Essas mortes, argumenta, são ignoradas pelos defensores contemporâneos do socialismo, como Mathieu Desan e Mike McCarthy, autores do artigo em Jacobin que ele critica. De fato, o atual ressurgimento do socialismo nos EUA está, ele diz, “baseado principalmente na (…) ignorância da história do século XX, tão míope quanto os negadores do Holocausto de extrema direita”.

No entanto, para quem busca um conhecimento histórico mais profundo e efetivo da experiência dos regimes comunistas do século XX, o artigo de Friedersdorf certamente será uma decepção. De fato, é um pouco irônico que ele tente pintar os socialistas como historicamente ignorantes, quando sua própria escrita revela uma quase total falta de compreensão de qualquer coisa sobre essas sociedades. Como os fomentadores de guerra americanos que Friedersdorf tanto critica, ele está realmente interessado apenas na contagem de corpos.

Por exemplo, Friedersdorf lembra o regime do Khmer Vermelho, que governou o Camboja de 1975 a 1979 com violência genocida contra a população. Para Friedersdorf, o Camboja era governado pelo "mesmo sistema econômico" que a Rússia ou a China.

Essa afirmação trai uma ignorância quase total da história real do Khmer Vermelho, cuja conexão com o socialismo era mais ou menos análoga à de Donald Trump com o cristianismo.

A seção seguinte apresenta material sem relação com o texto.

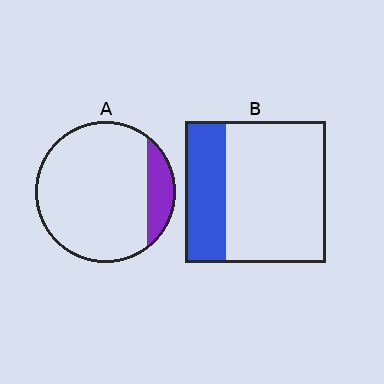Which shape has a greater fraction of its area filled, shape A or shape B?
Shape B.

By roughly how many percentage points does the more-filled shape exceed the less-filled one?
By roughly 15 percentage points (B over A).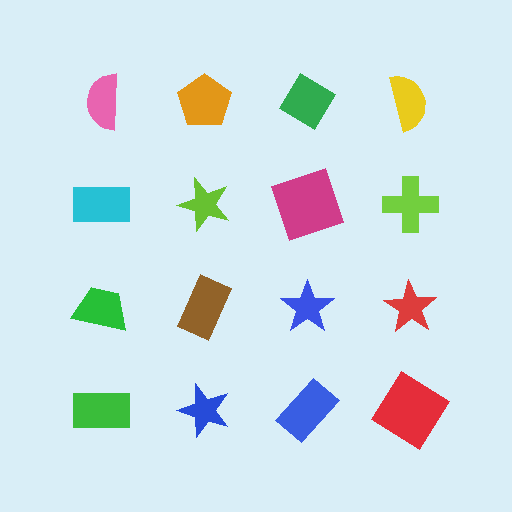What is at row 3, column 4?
A red star.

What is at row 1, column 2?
An orange pentagon.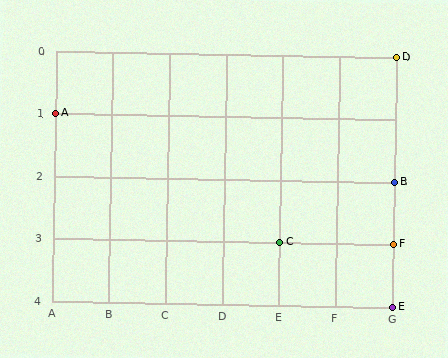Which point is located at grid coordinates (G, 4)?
Point E is at (G, 4).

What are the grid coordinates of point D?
Point D is at grid coordinates (G, 0).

Desde muito antes de tomar o poder em 1975, o Khmer Vermelho era um movimento etno-supremacista que se dedicava a restaurar a glória da nação cambojana, e o bode expiatório eram vietnamitas e chineses. A fraseologia socialista serviu como mera fachada.

Ao tomar o poder, o regime esvaziou as cidades para impulsionar a agricultura, aboliu o dinheiro e, grandiosamente, explodiu o banco central do país. Previsivelmente, a economia entrou em colapso e o regime teve vida curta.

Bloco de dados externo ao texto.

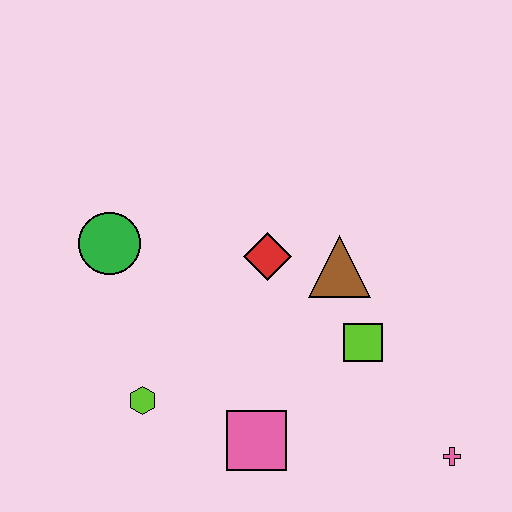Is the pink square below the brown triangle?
Yes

Este fato por si só deveria servir como um indício de que era um tipo de sociedade bem diferente do que havia na China ou na Rússia depois de suas revoluções. Afinal de contas, quaisquer que fossem os muitos atentados aos direitos humanos desses regimes e quaisquer que fossem seus consideráveis problemas econômicos, ambos os países alcançaram níveis relativamente altos de crescimento econômico e elevaram consideravelmente o padrão de vida de suas populações ao longo de décadas.

Acima de tudo, o Khmer Vermelho nunca teria chegado ao poder sem a intervenção americana selvagem no Camboja, no contexto da Guerra do Vietnã, que foi uma campanha de bombardeios aéreos que devastou o campo. Somente a brutalidade do principal poder capitalista do mundo (os EUA), agindo em nome do combate ao comunismo, poderia criar as condições nas quais um regime como o Khmer Vermelho poderia alcançar o poder do Estado.

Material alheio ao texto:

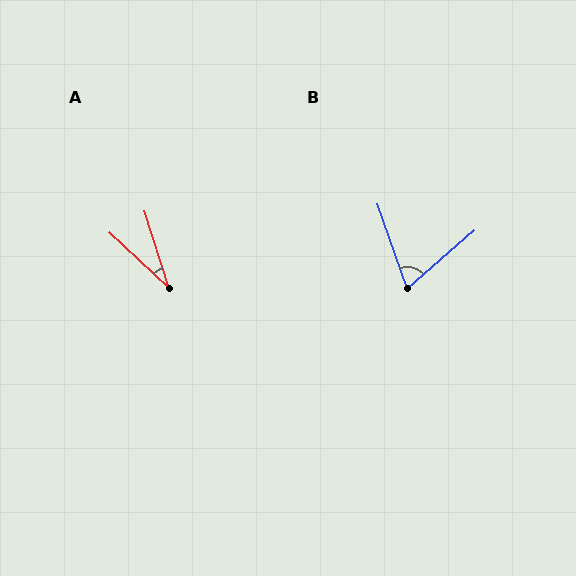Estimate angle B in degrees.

Para Friedersdorf, no entanto, evitar a miopia histórica aparentemente significa ignorar esse tipo de contexto histórico, desde que permita acumular mais cadáveres aos pés do socialismo.

Mas e a China? Aqui, Friedersdorf chega mais perto de seu objetivo. A fome chinesa de 1958-61 foi uma das piores catástrofes em tempo de paz no século XX, e não há dúvida de que as formas particulares de planejamento estatal adotadas pelo Estado chinês contribuíram para que ocorresse.

Mas, mais uma vez, com um pouco mais de contexto histórico, as coisas começam a parecer bem diferentes. A China experimentou três anos de catástrofe histórica mundial em meados do século XX – em todo o mundo, os países que não tinham os sistemas de segurança alimentar, que a China construiu, experimentaram décadas de fome em câmera lenta. Em todo o mundo, o poder dos proprietários para expulsar as populações rurais de sua propriedade privada, deixou os pobres rurais em total privação.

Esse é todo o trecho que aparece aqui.